The buttons are placed correctly, however accessibility just isn't working at all. Something seems to be preventing it from working.


回答1:


I've searched in vain for a description of how to implement VoiceOver in Swift using SpriteKit, so I finally figured out how to do it. Here's some working code that converts a SKNode to an accessible pushbutton when added to a SKScene class:

// Add the following code to a scene where you want to make the SKNode variable named “leave” an accessible button
// leave must already be initialized and added as a child of the scene, or a child of other SKNodes in the scene
// screenHeight must already be defined as the height of the device screen, in points

// Accessibility

private var accessibleElements: [UIAccessibilityElement] = []

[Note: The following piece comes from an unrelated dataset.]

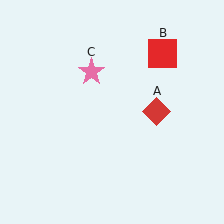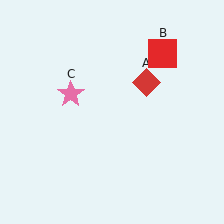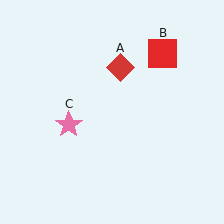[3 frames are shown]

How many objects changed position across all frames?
2 objects changed position: red diamond (object A), pink star (object C).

private func nodeToDevicePointsFrame(node: SKNode) -> CGRect {

    // first convert from frame in SKNode to frame in SKScene's coordinates

    var sceneFrame = node.frame
    sceneFrame.origin = node.scene!.convertPoint(node.frame.origin, fromNode: node.parent!)

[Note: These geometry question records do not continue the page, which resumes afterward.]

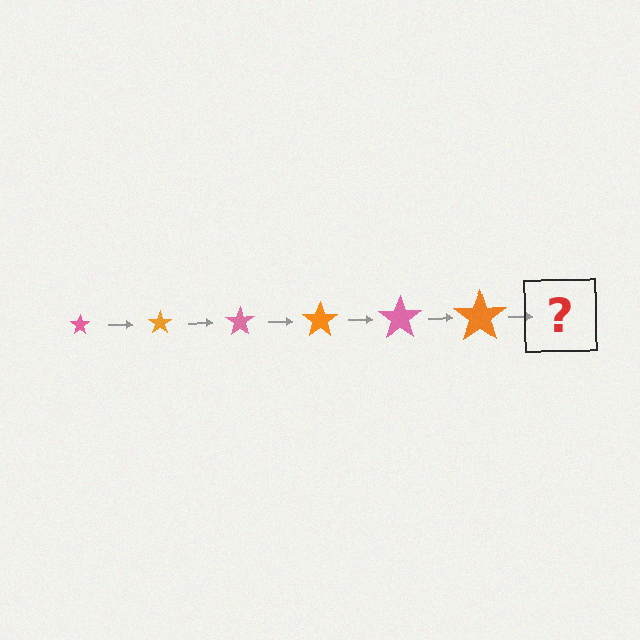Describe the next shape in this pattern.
It should be a pink star, larger than the previous one.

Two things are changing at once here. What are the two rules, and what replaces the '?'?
The two rules are that the star grows larger each step and the color cycles through pink and orange. The '?' should be a pink star, larger than the previous one.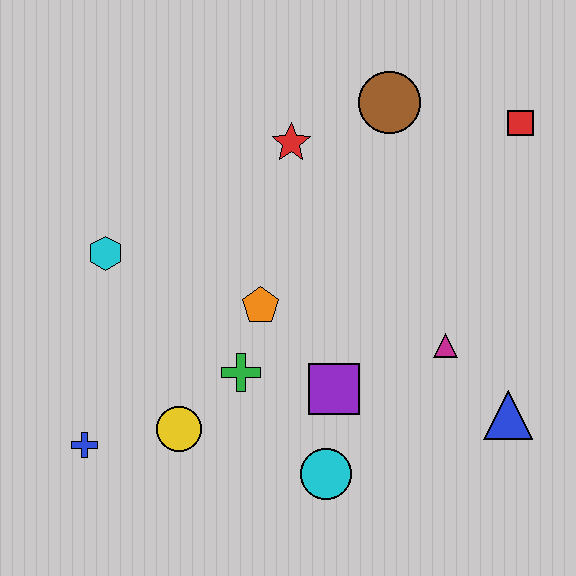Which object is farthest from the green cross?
The red square is farthest from the green cross.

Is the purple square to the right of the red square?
No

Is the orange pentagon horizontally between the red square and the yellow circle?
Yes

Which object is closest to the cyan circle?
The purple square is closest to the cyan circle.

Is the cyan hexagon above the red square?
No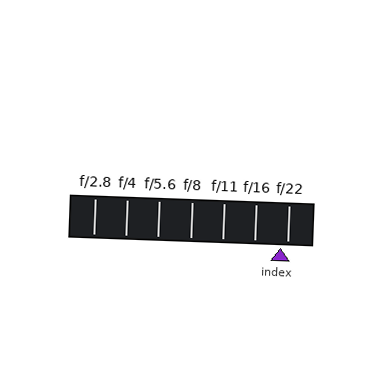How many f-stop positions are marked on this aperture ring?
There are 7 f-stop positions marked.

    // convert frame from SKScene coordinates to device points
    // sprite kit scene origin is in lower left, accessibility device screen origin is at upper left
    // assumes scene is initialized using SKSceneScaleMode.Fill using dimensions same as device points

    var deviceFrame = sceneFrame
    deviceFrame.origin.y = CGFloat(screenHeight-1) - (sceneFrame.origin.y + sceneFrame.size.height)
    return deviceFrame
}

private func initAccessibility() {
    if accessibleElements.count == 0 {
        let accessibleLeave = UIAccessibilityElement(accessibilityContainer: self.view!)
        accessibleLeave.accessibilityFrame = nodeToDevicePointsFrame(leave)
        accessibleLeave.accessibilityTraits = UIAccessibilityTraitButton
        accessibleLeave.accessibilityLabel = “leave” // the accessible name of the button
        accessibleElements.append(accessibleLeave)
    }
}
override func didMoveToView(view: SKView) {
    self.isAccessibilityElement = false
    leave.isAccessibilityElement = true
}

override func willMoveFromView(view: SKView) {
    accessibleElements = []
}

override func accessibilityElementCount() -> Int {
    initAccessibility()
    return accessibleElements.count
}

override func accessibilityElementAtIndex(index: Int) -> AnyObject? {
    initAccessibility()
    if (index < accessibleElements.count) {
        return accessibleElements[index] as AnyObject
    } else {
        return nil
    }
}

override func indexOfAccessibilityElement(element: AnyObject) -> Int {
    initAccessibility()
    return accessibleElements.indexOf(element as! UIAccessibilityElement)!
}



回答2:


Accessibility frames are defined in the fixed physical screen coordinates, not UIView coordinates, and transforming between them is kind of tricky.

The device origin is the lower left of the screen, with X up, when the device is in landscape right mode.

It's a pain converting, I've no idea why Apple did it that way.